Under this theory, he is able to maintain the fiction that he is wealthy only so long as his creditors remain unaware of the true state of his affairs.

This theory does fit the available facts, including:

  • Wildly cash flow sensitive
  • Long term declines, including massive tax losses
  • Willingness to take on virtually any speculative or shady cash flow scenario (e.g. dealing with mobsters or mobster-adjacent money, etc)
  • Asset valuation based on Trump’s personal sense of things, as opposed to any sort of mark-to-market valuation

In this scenario, it’s the last point — the mark-to-market valuation — that is critical.

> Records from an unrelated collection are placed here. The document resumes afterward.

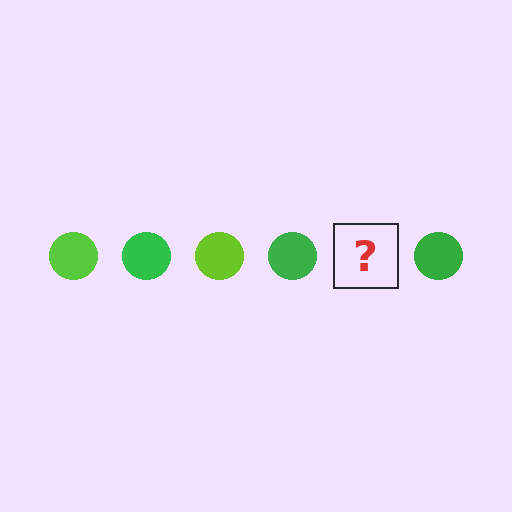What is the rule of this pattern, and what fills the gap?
The rule is that the pattern cycles through lime, green circles. The gap should be filled with a lime circle.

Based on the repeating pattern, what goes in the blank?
The blank should be a lime circle.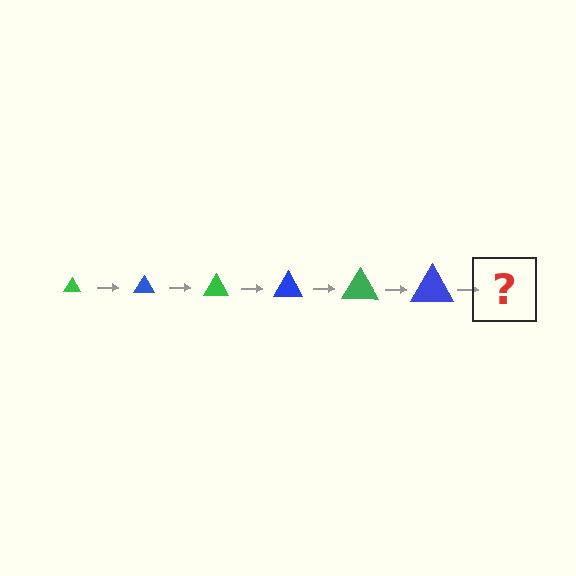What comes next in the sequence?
The next element should be a green triangle, larger than the previous one.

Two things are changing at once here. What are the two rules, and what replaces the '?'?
The two rules are that the triangle grows larger each step and the color cycles through green and blue. The '?' should be a green triangle, larger than the previous one.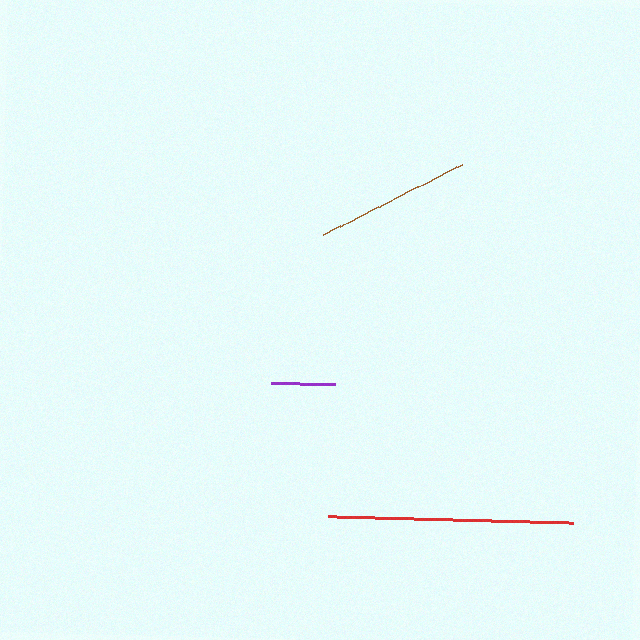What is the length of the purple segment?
The purple segment is approximately 65 pixels long.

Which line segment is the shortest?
The purple line is the shortest at approximately 65 pixels.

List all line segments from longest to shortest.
From longest to shortest: red, brown, purple.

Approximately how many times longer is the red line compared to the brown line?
The red line is approximately 1.6 times the length of the brown line.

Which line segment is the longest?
The red line is the longest at approximately 245 pixels.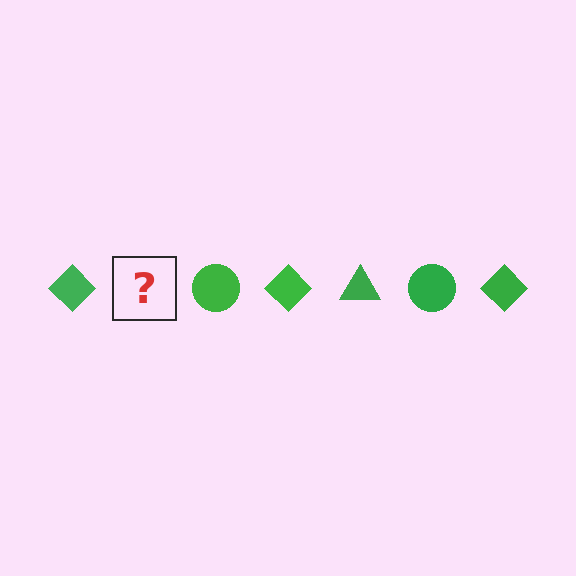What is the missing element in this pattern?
The missing element is a green triangle.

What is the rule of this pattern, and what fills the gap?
The rule is that the pattern cycles through diamond, triangle, circle shapes in green. The gap should be filled with a green triangle.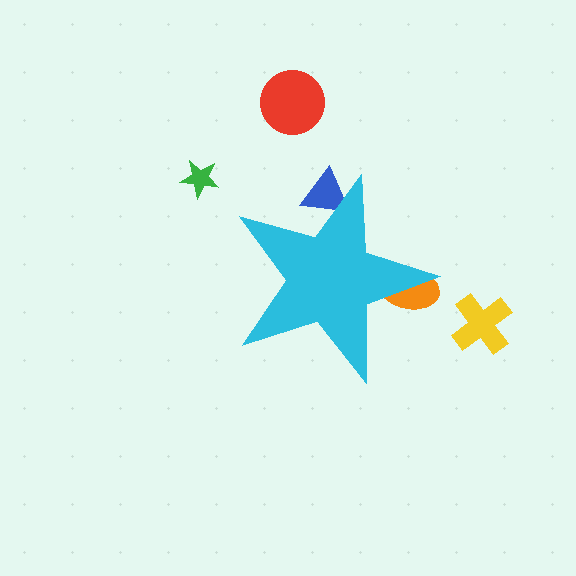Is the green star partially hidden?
No, the green star is fully visible.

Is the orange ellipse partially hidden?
Yes, the orange ellipse is partially hidden behind the cyan star.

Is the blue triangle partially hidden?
Yes, the blue triangle is partially hidden behind the cyan star.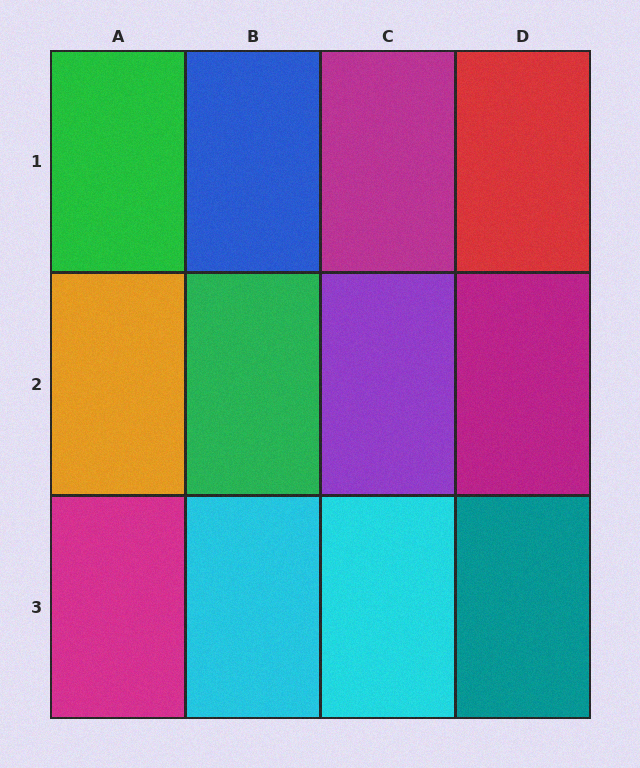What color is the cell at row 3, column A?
Magenta.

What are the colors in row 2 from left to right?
Orange, green, purple, magenta.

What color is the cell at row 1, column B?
Blue.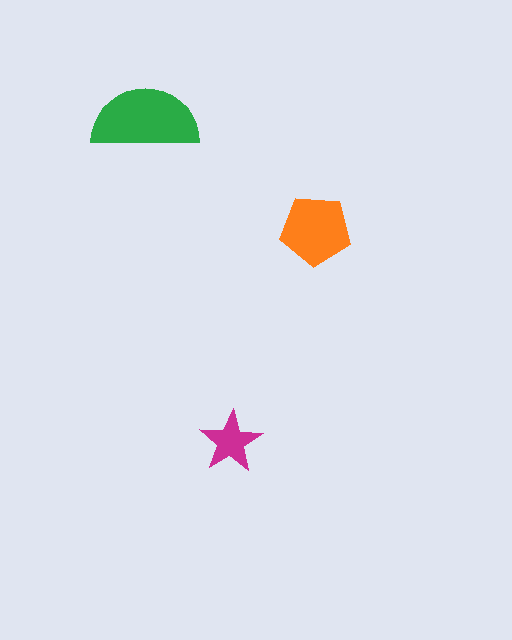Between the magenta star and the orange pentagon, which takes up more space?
The orange pentagon.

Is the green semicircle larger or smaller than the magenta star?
Larger.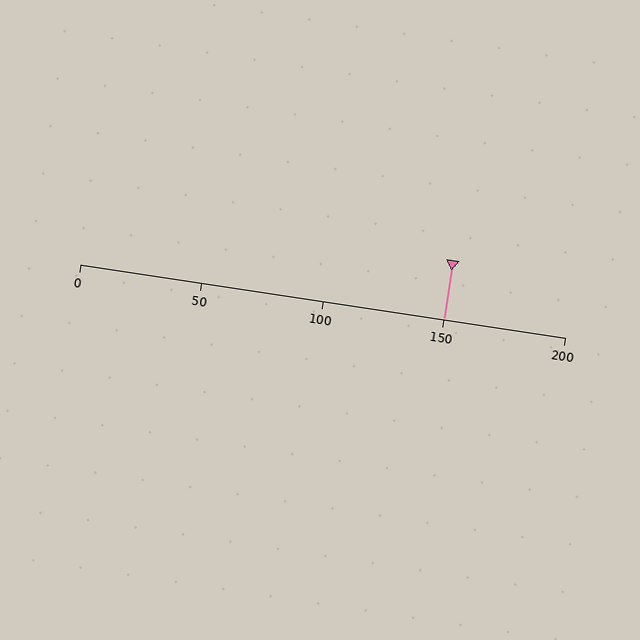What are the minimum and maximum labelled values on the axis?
The axis runs from 0 to 200.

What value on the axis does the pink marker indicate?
The marker indicates approximately 150.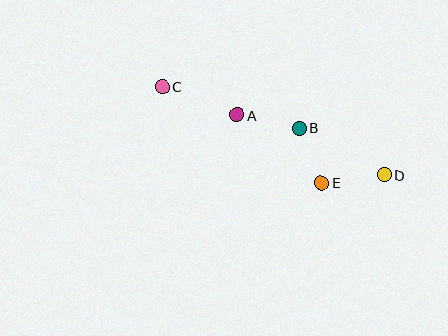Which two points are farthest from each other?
Points C and D are farthest from each other.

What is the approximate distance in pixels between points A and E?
The distance between A and E is approximately 108 pixels.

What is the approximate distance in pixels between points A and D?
The distance between A and D is approximately 159 pixels.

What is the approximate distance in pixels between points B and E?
The distance between B and E is approximately 59 pixels.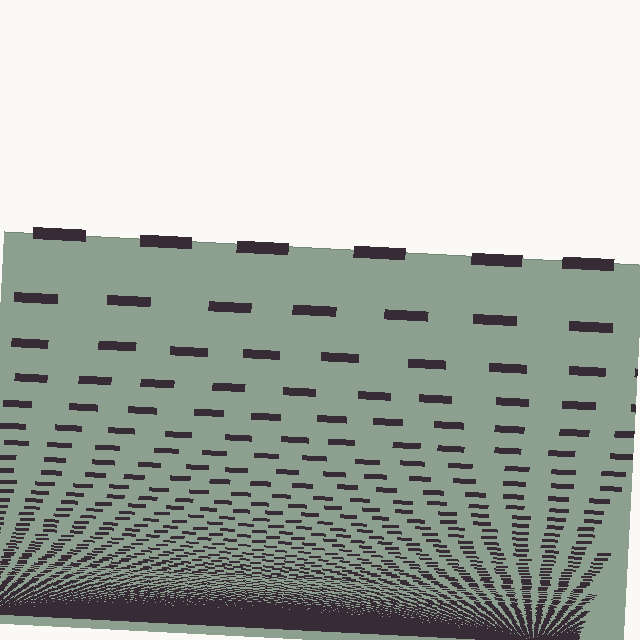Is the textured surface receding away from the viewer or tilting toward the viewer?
The surface appears to tilt toward the viewer. Texture elements get larger and sparser toward the top.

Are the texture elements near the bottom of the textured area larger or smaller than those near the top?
Smaller. The gradient is inverted — elements near the bottom are smaller and denser.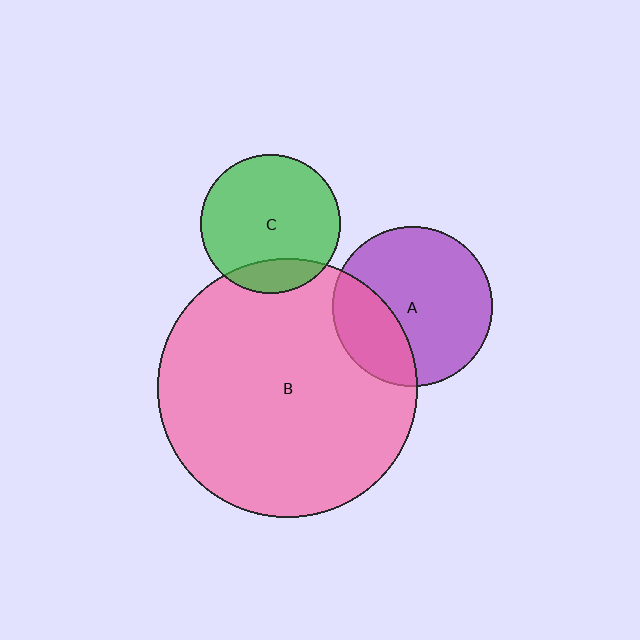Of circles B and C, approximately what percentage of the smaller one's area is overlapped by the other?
Approximately 15%.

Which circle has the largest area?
Circle B (pink).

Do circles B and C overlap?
Yes.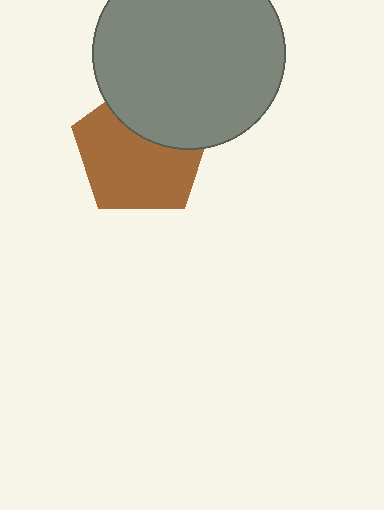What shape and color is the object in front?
The object in front is a gray circle.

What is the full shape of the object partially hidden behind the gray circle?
The partially hidden object is a brown pentagon.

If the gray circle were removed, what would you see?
You would see the complete brown pentagon.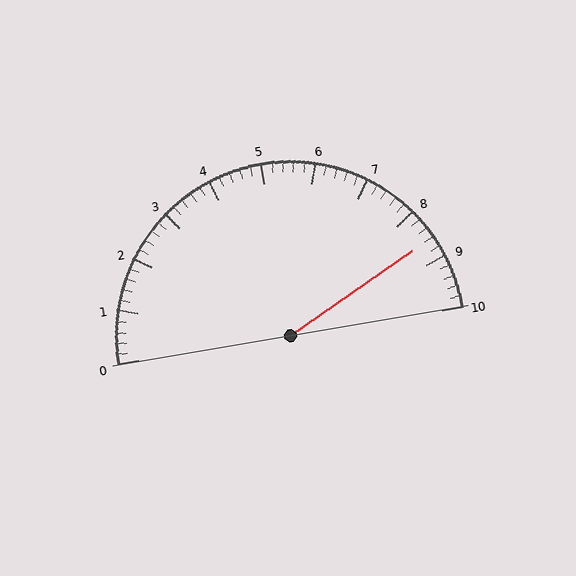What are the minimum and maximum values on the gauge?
The gauge ranges from 0 to 10.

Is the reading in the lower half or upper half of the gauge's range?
The reading is in the upper half of the range (0 to 10).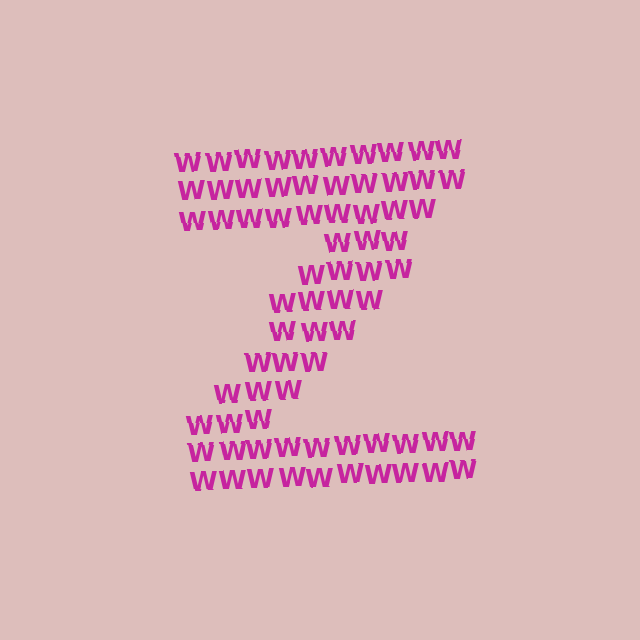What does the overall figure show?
The overall figure shows the letter Z.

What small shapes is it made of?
It is made of small letter W's.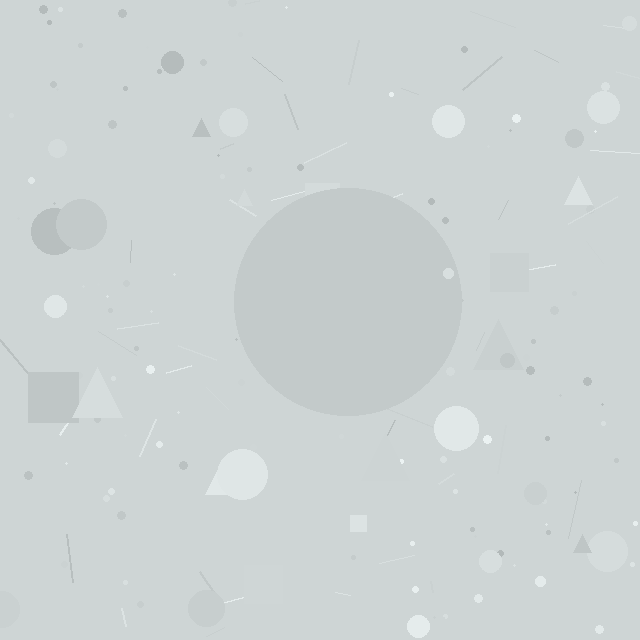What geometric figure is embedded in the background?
A circle is embedded in the background.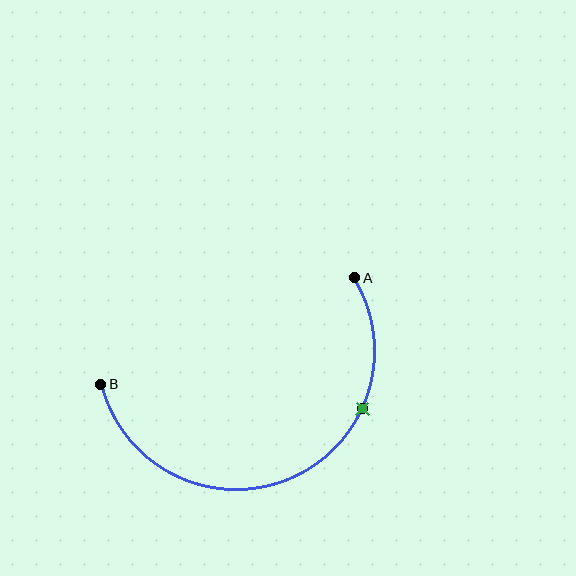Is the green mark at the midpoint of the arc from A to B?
No. The green mark lies on the arc but is closer to endpoint A. The arc midpoint would be at the point on the curve equidistant along the arc from both A and B.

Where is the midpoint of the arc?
The arc midpoint is the point on the curve farthest from the straight line joining A and B. It sits below that line.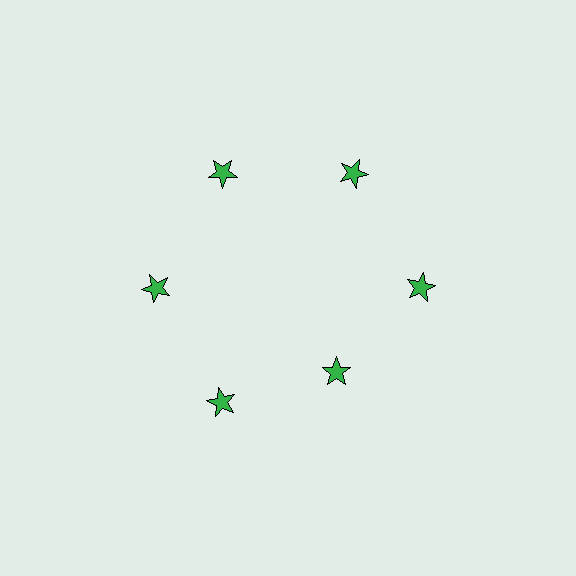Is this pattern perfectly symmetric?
No. The 6 green stars are arranged in a ring, but one element near the 5 o'clock position is pulled inward toward the center, breaking the 6-fold rotational symmetry.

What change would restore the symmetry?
The symmetry would be restored by moving it outward, back onto the ring so that all 6 stars sit at equal angles and equal distance from the center.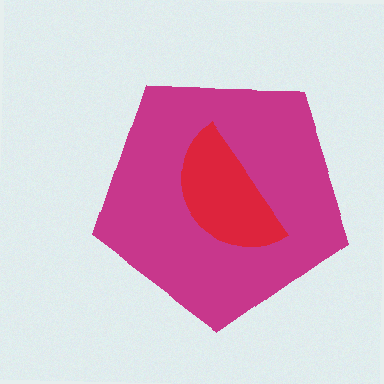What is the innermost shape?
The red semicircle.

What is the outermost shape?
The magenta pentagon.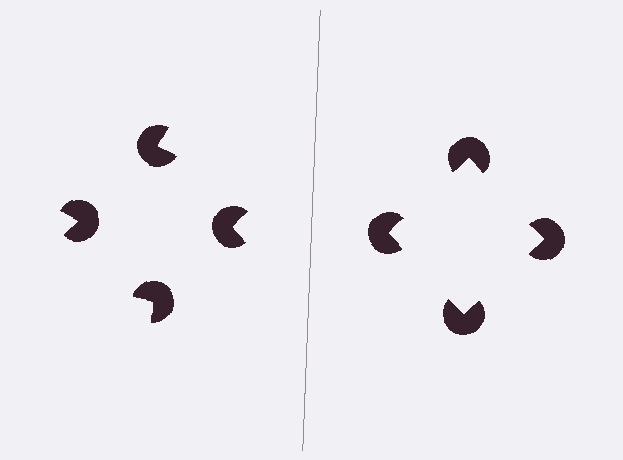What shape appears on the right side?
An illusory square.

If his contemporary tax returns are released, all of his creditors would be under pressure to analyze his actual portfolio.

Let’s take the (highly doubtful) Forbes data as a starting point. Let’s say that the $3.1 billion is overstated — we’ll use $1.6b instead. And that he actually owes $3.1 billion in loans on the listed assets. It’s pretty easy to start to math out scenarios where he is looking at negative cash flow each month, even with all of these “assets” on his books.

If his tax returns are released, it would make it effectively impossible to recapitalize on his debts as they come due… which would render him insolvent… and the world’s biggest loser.